International Union of Theoretical and Applied Mechanics | |
Abbreviation: | IUTAM |
Type: | INGO |
Region Served: | Worldwide |
Language: | English |
Leader Title: | President |
Leader Name: | Viggo Tvergaard (Denmark) |
Parent Organization: | International Council for Science (ICSU) |
Website: | www.iutam.net |
The International Union for Theoretical and Applied Mechanics (IUTAM) is an affiliation of about 500 mechanicians in about 50 countries, and involving about 20 associated organizations, including the International Council for Science (ICSU). The proceedings of symposia organized by IUTAM are published as Procedia IUTAM.[1]
The IUTAM was organized in 1946 at the sixth International Congress of Applied Mechanics in Paris. The ICAM first met in 1924 at Delft, Netherlands, under the guidance of Jan Burgers, with 214 participants from 21 countries.
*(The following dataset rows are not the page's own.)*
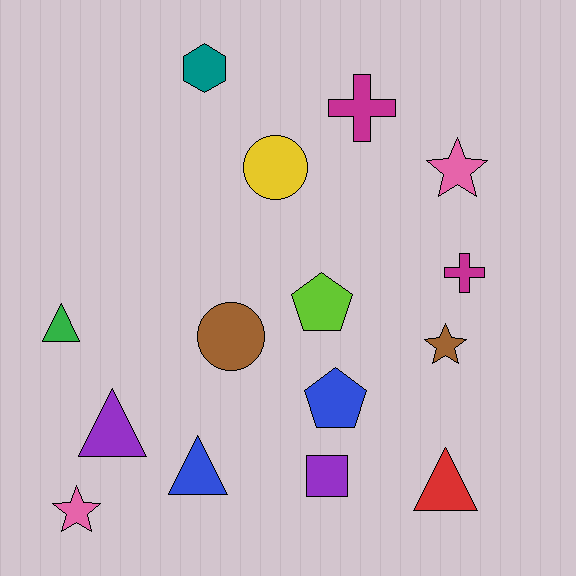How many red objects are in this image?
There is 1 red object.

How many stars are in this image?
There are 3 stars.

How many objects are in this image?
There are 15 objects.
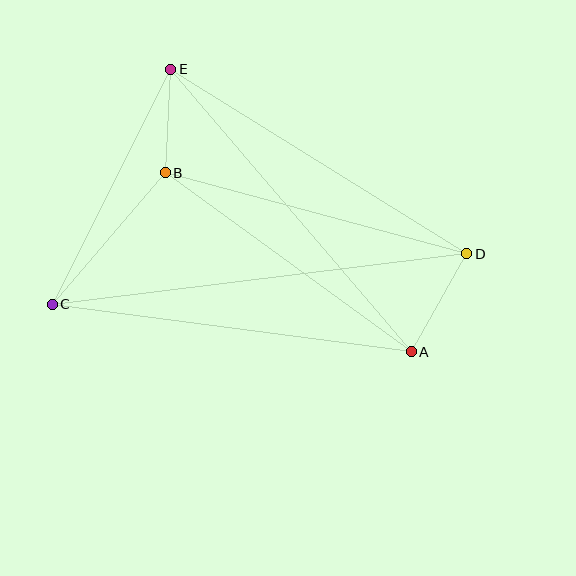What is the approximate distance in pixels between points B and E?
The distance between B and E is approximately 104 pixels.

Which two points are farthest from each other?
Points C and D are farthest from each other.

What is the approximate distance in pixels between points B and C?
The distance between B and C is approximately 173 pixels.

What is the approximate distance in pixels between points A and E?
The distance between A and E is approximately 371 pixels.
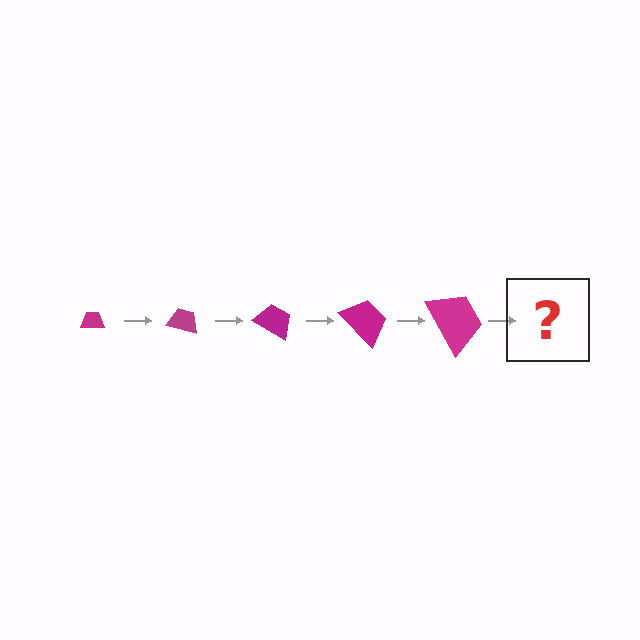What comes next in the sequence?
The next element should be a trapezoid, larger than the previous one and rotated 75 degrees clockwise from the start.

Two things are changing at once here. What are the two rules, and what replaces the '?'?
The two rules are that the trapezoid grows larger each step and it rotates 15 degrees clockwise each step. The '?' should be a trapezoid, larger than the previous one and rotated 75 degrees clockwise from the start.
The Delft congress was the first in a series of International Congresses of Applied Mechanics. The second was held in 1926 in Zurich. Afterwards these congresses were convened in four-year intervals: 1930 in Stockholm, 1934 in Cambridge, England, 1938 in Cambridge, USA. After the Second World War the tradition of these conferences was resumed under the umbrella of an official organization, the International Union for Theoretical and Applied Mechanics (IUTAM).The spirit of international cooperation was initiated by Theodore and Josephine de Karman, natives of Hungary that worked in Germany before going to Caltech. In fact, the "zeroth" International Congress of Mechanics was organized for 1922 to discuss hydrodynamics and aerodynamics:
I managed to get together with Dr. Tullio Levi-Civita, a distinguished mathematician from the University of Rome, and we decided to call the first international conference on mechanics. We issued invitations to the French, British and Americans to meet with their former enemies, the Germans, Austrians and Hungarians, in Innsbruck, Austria. My sister and I paid the secretarial expenses out of our own pocket.[2] Revival of internationalism after Hitler was described as follows:
[In 1946] we revived the International Congress of Applied Mechanics, which I had helped to create after World War I and which served as a forum for my scientific contest with Prandtl. In 1938, when the members voted to suspend further meetings, we also voted that if world conditions ever changed for the better, we would hold the next meeting in Paris. So eight years and a world war later we kept our word. The meeting was a great success in bringing together representatives of all nations. It was here that we formalized the congress into the International Union for Theoretical and Applied Mechanics (IUTAM).[2]
IUTAM awards the Batchelor Prize for outstanding research in fluid dynamics every four years at the ICTAM conference. Named in honour of George Batchelor, the Australian applied mathematician and fluid dynamicist, the prize has a value of $25,000.